Closed prachigarg23 closed 3 years ago
Hi, thanks for your interest in the method and the paper. I will try to clarify the doubts:
First of all, I think you are right, that if one does not change the BatchNorm layers to eval-mode, the statistics would continue to be updated, which would lead to a degradation in the performance on the old task. However, we have taken care of this and if we say that an encoder or a decoder is not trained that includes setting the BatchNorm layers to eval-mode, meaning that the statistics are not updated.
The feature extraction model uses BatchNorm layers (they are included in the ERFNet architecture) from the old task data. They are not updated during the extension step. When you take another look at Table 2, you will see that the 86.2% are the result of the FE stage 2 model and the FE stage 3 model has exactly this value. The 88.1% are from the single-stage training baseline, where all classes are trained at once. This is however not the model, that is used as the basis for extension, so there is actually no drop from 88.1% to 86.2%, but the 86.2% from the second stage is retained.
In my opinion the formally correct way would be to also fix the statistics of the BatchNorm layers for the old decoders and the encoder and only update the new decoder. I could however imagine that the updating the statistics of the encoder could improve performance on the new task. Especially if there is a domain gap between the old task's data and the new task's data, it is shown that in most cases it is beneficial to use statistics from the new task/domain. I recently did some experiments on this: https://arxiv.org/abs/2011.08502 . You would however be at risk to loose performance on the old task/domain.

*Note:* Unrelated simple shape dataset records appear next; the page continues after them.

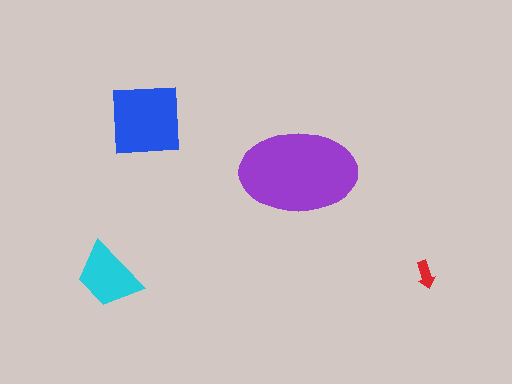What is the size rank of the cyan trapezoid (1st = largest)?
3rd.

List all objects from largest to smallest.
The purple ellipse, the blue square, the cyan trapezoid, the red arrow.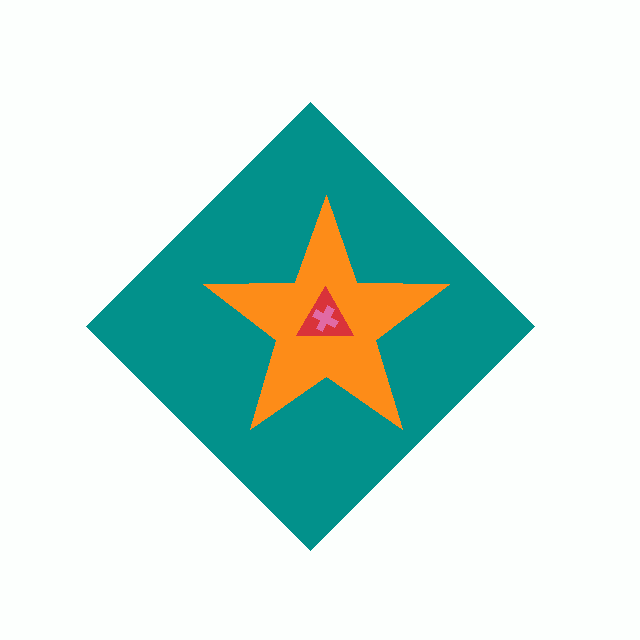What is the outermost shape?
The teal diamond.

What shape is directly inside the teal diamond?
The orange star.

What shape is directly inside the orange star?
The red triangle.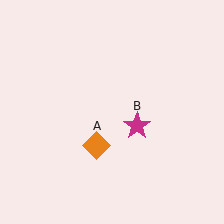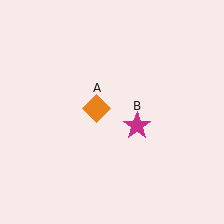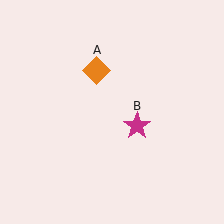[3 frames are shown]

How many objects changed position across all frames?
1 object changed position: orange diamond (object A).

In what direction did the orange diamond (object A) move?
The orange diamond (object A) moved up.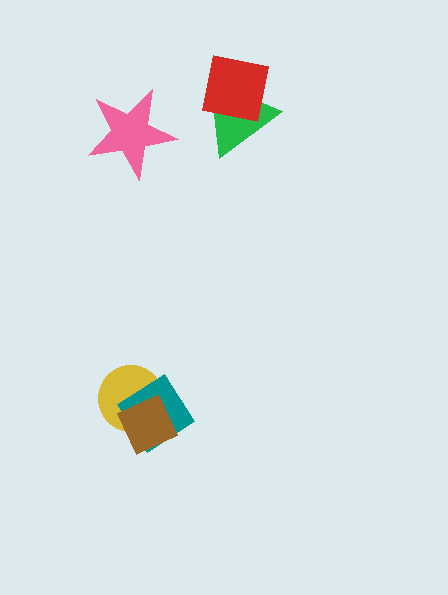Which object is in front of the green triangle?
The red square is in front of the green triangle.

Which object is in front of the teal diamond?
The brown diamond is in front of the teal diamond.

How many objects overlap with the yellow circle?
2 objects overlap with the yellow circle.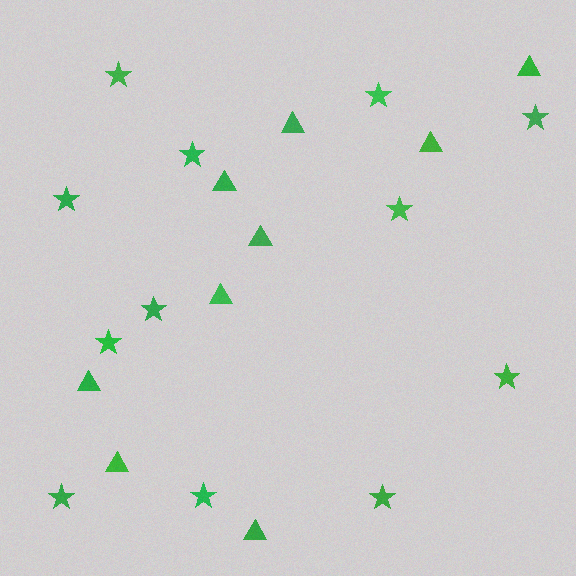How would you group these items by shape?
There are 2 groups: one group of stars (12) and one group of triangles (9).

Regarding training details we basically add a new decoder, freeze certain parts of the network and continue to train. However, I guess this is not what you are aiming at, so could you maybe be a little bit more specific?
Thanks for your reply! That answers most of my doubts.
I understand that the 88.1% accuracy model is not the one used for initialisation of the old decoder head and encoder in the FT, FE experiments. Reiterating, in your FE experiments, you fixed old BN layers and did not update BN parameters for the old decoder and shared encoder. But for new task decoder, you update BN based on new data statistics is what I understood.
Actually I'm performing experiments on ERFNet to study transferability between 2 segmentation datasets that have different domains by attaching a new decoder head to do FT and FE for the new domain. Say the correct way of using BN for the old and new decoders is to use domain specific ones (old data stats for old decoder and new data stats for new one). But like you said, the choice of which one is used for BN layers in encoder will make a difference to the stability-plasticity tradeoff, either favouring new task or retaining old task performance. As your work is one of the 1st works in ICL for semantic segmentation, I was trying to understand the conventional and correct way of performing the FT and FE experiments.
Do you think that training with fixed old batch norm layers for encoder and updating the ones in new decoder could lead to any issues in training?
During the FE/FT stage 3 training, initialisation of the old decoders and shared encoders is from the stage 2 checkpoints. right?
Lastly, is there any particular reason for the choice of the ERFNet architecture as the baseline architecture?
That is good to hear! With regard to your questions, I will try to give an answer based on the insights I have so far:
Thanks for the clarifications!
Hi, thanks for the paper and code. My doubt is wrt the feature extraction setting wherein a new decoder head is used to train the new task while freezing the shared encoder and old task decoder. In such cases, even after freezing the network weights, the batch norm running estimates are updated according to the new task data and the performance on the old task degrades sharply even with frozen weights due to the batch normalization.
Can you please tell if the feature extraction model used batch normalization based on old task data statistics or the new task data statistics? I'm referring to value 86.2% mIoU on cityscapes in Table 2 of the paper. If the weights were frozen then why is there a drop from 88.1% to 86.2% for the old task during feature extraction setting?
In such cases when we train feature extraction and fine-tuning baselines, what is the correct way to train the model wrt batch normalization layers? Which parts (encoder, decoder old, decoder new) are to use running vars of which tasks (old/new)?
Please give some training details of the finetuning and feature extraction experimental settings.